IS PERMACULTURE THE SAME AS ORGANIC FARMING?
Permaculture is about optimising the use of water, wind, land and sun energies.
By mimicking natural processes, permaculture sets out from the assumption that all the energy available in a given location should be processed into produce without using any energy from external sources. It means, among others, that no fuels are used, and, consequently, no equipment, such as tractors. Moreover, by tailor-made design, permaculture creates a habitat which feeds and sustains itself. Obviously, labour is still being put in, but by designing each element multi-functionally, energy use is optimised. For example:
A duck provides meat and eggs, but also protects crops against snails.
An apple tree bears fruit, but also provides shade for shade-loving plants and protects chickens pasturing in the orchard against excessive sunshine.
A correctly designed pond serves farming of fish and edible plants, but also reflects the sunrays, which increases sun radiation and boosts growth of the surrounding trees.
A road connects points in the farm, but also harvests water into the pond.
A hedge shields against the wind, and with added edible plants attracts birds to feed, shed droppings and thus fertilise the hedge back.
A yellow balloon floating on the pond attracts grasshoppers, which sink into the pond and thus become fish food.
Rainwater captured at the top of the farm plot is used for gravity feed irrigation of plant beds.
Comfrey feeds nitrogen into the soil, provides shade, and, once mown, serves as ideal compost material.

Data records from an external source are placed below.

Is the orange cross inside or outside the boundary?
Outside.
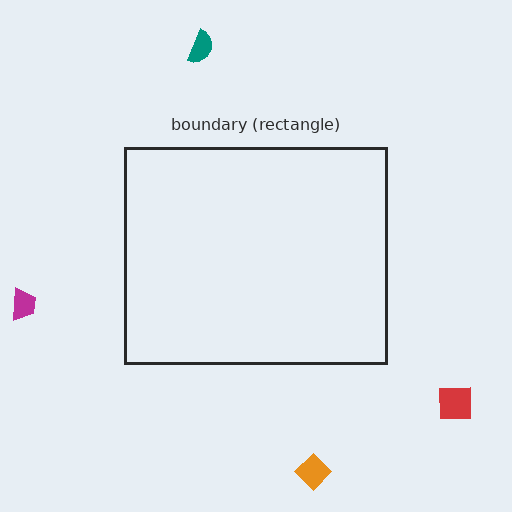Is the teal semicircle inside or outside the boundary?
Outside.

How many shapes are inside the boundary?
0 inside, 4 outside.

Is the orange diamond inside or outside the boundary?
Outside.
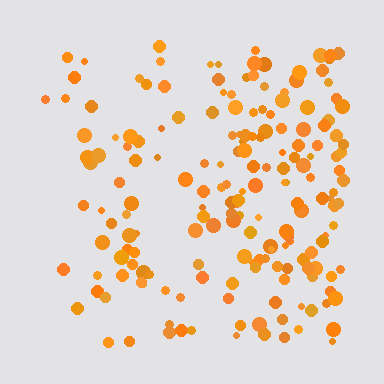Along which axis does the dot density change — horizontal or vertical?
Horizontal.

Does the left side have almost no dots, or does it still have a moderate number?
Still a moderate number, just noticeably fewer than the right.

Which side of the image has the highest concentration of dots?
The right.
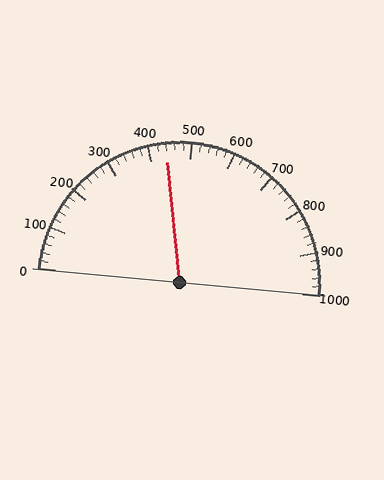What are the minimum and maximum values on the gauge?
The gauge ranges from 0 to 1000.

When planted along crop beds, it can be thrown upon them without prior composting.
The right flowers planted next to crop beds is where hoverflies lay eggs, and hoverfly larvae feed on aphids.

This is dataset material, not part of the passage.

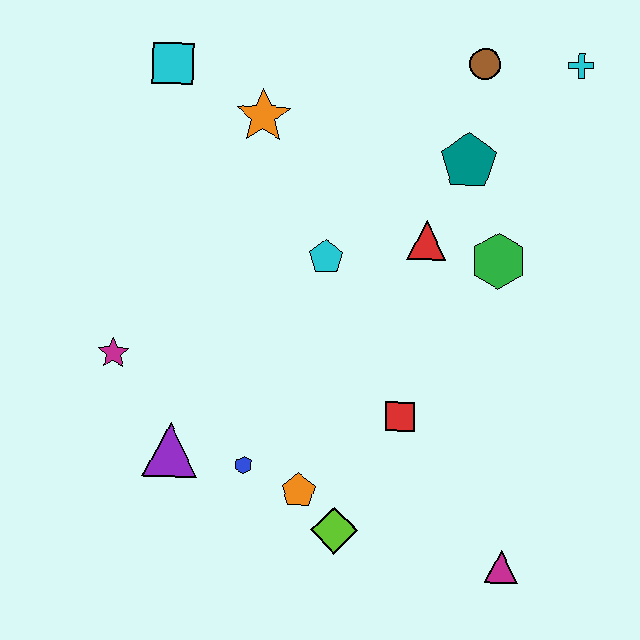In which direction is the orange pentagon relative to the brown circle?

All these solutions optimise energy consumption and create an ecosystem of mutual benefits for people, plants, and animals.

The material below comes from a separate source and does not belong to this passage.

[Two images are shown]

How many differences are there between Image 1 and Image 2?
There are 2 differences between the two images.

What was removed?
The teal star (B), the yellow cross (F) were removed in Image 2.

THE KEY TO UNDERSTANDING PERMACULTURE is the beneficial interactions among the system elements. There are millions, perhaps even billions of them – we couldn’t ever know. But what we can do is to design some of these interactions in line with Nature and observe if Nature accepts them. And this seems to be the primary difference in the respective approaches between ‘pure organic’ and permaculture. In organic farming, the sole premise is to grow healthy, nutritious foods, regardless of the cost – financial, environmental, or social – which may be immense. Forced pumping of water out of the ground, forced feeding with natural fertilisers which are frequently produced far away from the fertilised fields, hiring of cheap labour at harvest time: all the focus is on economic gain (and quality). In permaculture, such an approach is unacceptable, because permaculture balances both sides of the equation. It is not just about monetary profit, but about caring for the Earth, caring for human beings, and caring about fair distribution of the surplus. And all these factors must balance one another within one farm or village. Permaculture IS NOT a ‘cleverer’ kind of gardening, which uses hacks such as mulching or growing mutually supporting plants together. The best description of what permaculture is can be found here: https://permaculturenews.org/what-is-permaculture/.
ORGANIC (ECO) FARMING DISREGARDS ENERGY
Eco crops focus on production of biologically healthy foods, using natural fertilisers and ancient non-GMO seeds. It uses unadulterated water, composting and plant mulching with natural methods only. But this is where ecology ends. For organic farming, it does not matter where the water comes from, how and where the produce is transported, and energy or labour consumption are inputs only into a financial profit and loss account.